Hunter flushed. “Well, I was going to but I got—” He sent Grace a sideways look. “—distracted. But when I was hunting Jenkins down, it occurred to me that Creighton and Chancellor know me. If they were somehow involved, that would have been a reason for them to plant the spyware at the Westin. And Pinter was a weasel. The odds of somebody betraying him and offing him went up exponentially every time he snorted blow through a gold straw. They were close enough to him to know what he had and when the double cross would be most effective. I was just too dumb to see it.”
And the truth—the hard truth—was that Hunter had been lost without a leader. He could plan an op and execute it with a well-honed competency, but he needed a cause, a reason to go into the field. For a while, it had been his government, but gah! The things he’d seen his government do! And then it had been the boss of the moment, as long as he reserved the right to say no. Pinter had been a mistake, but he’d been ready to walk away at any time. He’d just hoped Paulie would come with him.
Then Paulie had died, and Hunter had been adrift. Not destroyed—hurt, but not broken. It had taken Josh Salinger to show him that.
“So what does this have to do with Chicago?” Josh asked, taking a thoughtful sip of coffee.
“During my job with Pinter, he took a trip to Chicago. I was the driver, but we went to some sort of social event downtown. Paulie and I stayed with the car”—and got laid—“but Chancellor and Creighton were the ones at Pinter’s elbow the entire time. They said it was some sort of auction. Then we got back to Arizona, and two weeks later, Chancellor and Creighton went down to Guadalajara with Pinter, got laid, and came back. Again, they had no idea what they were doing, or so they claimed. All they did was pick the package up and party. Two weeks after that, Pinter’s brains were all but running out his nose, and Chancellor and Creighton took out the gate guy
and blew town, leaving the car wired to blow on the assumption that me, Paulie, and Pinter would be in it when it blew. But Pinter wasn’t completely stupid—high, but not stupid—and for some reason he was like, ‘I gotta get outta here.’ And he was so panicked, I went to go check things out at the gatehouse before we left, which was where I was when the limo blew.”
He took a big breath and looked Josh in the eyes. “What does that sound like to you?”
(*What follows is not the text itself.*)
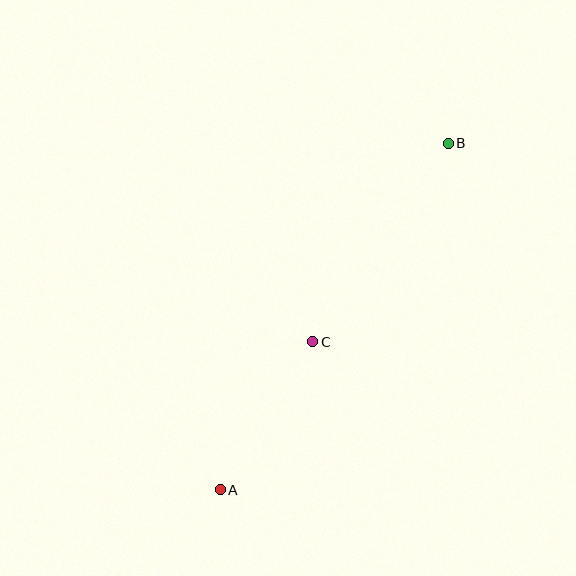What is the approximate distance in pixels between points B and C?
The distance between B and C is approximately 240 pixels.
Josh inhaled carefully, setting his coffee down. “That sounds like they figured out what Pinter had, stole it, and tried to take down anybody who might have known anything about it. So we need to look up Guadalajara a year ago?”
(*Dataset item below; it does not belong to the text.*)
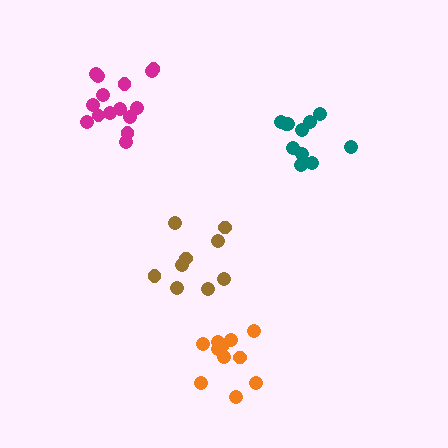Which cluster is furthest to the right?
The teal cluster is rightmost.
“Fourteen months,” Hunter said. “But those guys—they got what they wanted. The odds of them coming back for more—”
“Are pretty big,” Chuck said. “I helped plan bank jobs for years—and I sweartagod these assholes had nothing more going for them than walk in, wave the gun, and run out. Fact is, most bad guys don’t have that much imagination, Hunter. They got money stealing one of these things before, and probably a lot. If they blew up your boss last time, that means they’ll keep ki….”
Chuck trailed off, and the silence in the room was thick.
“What?” Grace asked. “Why aren’t we talking anymore? Chuck, are you dead? Your eyes are big. Is your brain about to run out of your nose?”
Chuck slow-blinked at him, his big green eyes almost dazed. “Hunter?”
“Yeah?”
“You’re a brave man. Grace, buddy, you remember the guy who shot at you and then ended up dead?”
“Jenkins?” Grace sounded surprised. Then, “Jenkins?” A little more thoughtfully that time. Chuck, Josh, and Hunter all exchanged glances, and Josh held his hand up, counting down on his fingers.
Five, four, three, two—
“Jenkins!” Grace said excitedly. “Oh my God! He was working for your bad guys.”
“Which would explain why he was taping us,” Josh said. “If Chancellor and Creighton got a look at Hunter while he was nearby, they would have wanted to know how much he knows.”